UNITED STATES SECURITIES AND EXCHANGE COMMISSION
Litigation Release No. 17673A / August 13, 2002
SEC Files Civil Lawsuit in $15 Million "Pump and Dump" Stock Fraud Case
Securities and Exchange Commission v. Environmental Solutions Worldwide, Inc. et al., Cause No. 1:02-CV-1575 JDD (D.C.)

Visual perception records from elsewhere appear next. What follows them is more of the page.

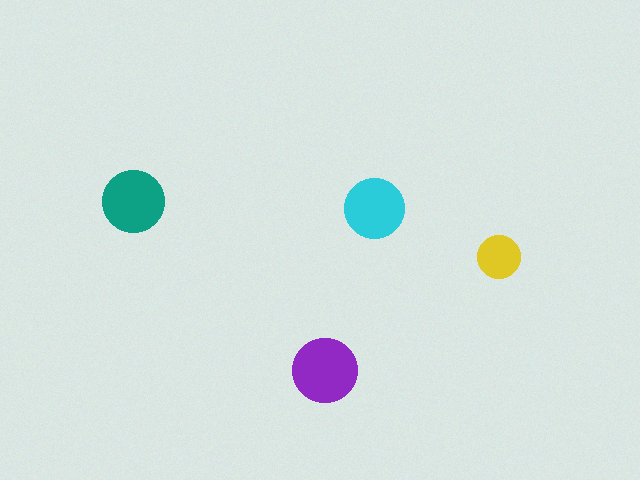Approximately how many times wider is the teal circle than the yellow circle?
About 1.5 times wider.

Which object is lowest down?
The purple circle is bottommost.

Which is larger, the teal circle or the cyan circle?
The teal one.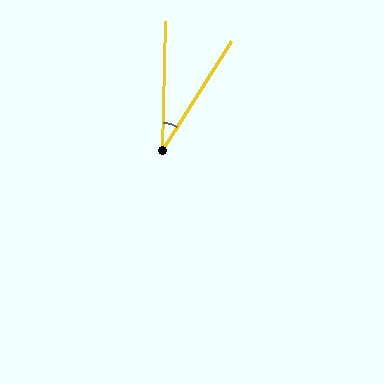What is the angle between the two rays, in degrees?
Approximately 31 degrees.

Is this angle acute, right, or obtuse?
It is acute.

The Securities and Exchange Commission announced today that on August 7, 2002, it filed a complaint against Environmental Solutions Worldwide, Inc. (ESWW), of Telford, Pennsylvania, formerly of Markham, Ontario, Canada, and related persons, alleging that they perpetrated a massive stock fraud in the Nasdaq Over-The-Counter securities market. The complaint alleges that the defendants issued ESWW stock to various insiders through a sham private offering, and then "pumped" the market with a fraudulent promotional campaign designed to artificially prime the market for ESWW stock. The promotional campaign had the intended effect: the price of ESWW stock soared by about 250%, from $2 to $7 per share. Concurrently, two of the defendants, Teodisio V. Pangia, of Kleinburg, Ontario and New York City, and Satbal Singh a/k/a Spal Singh, of Toronto, Ontario, sold approximately $15 million of ESWW stock into the unsuspecting market.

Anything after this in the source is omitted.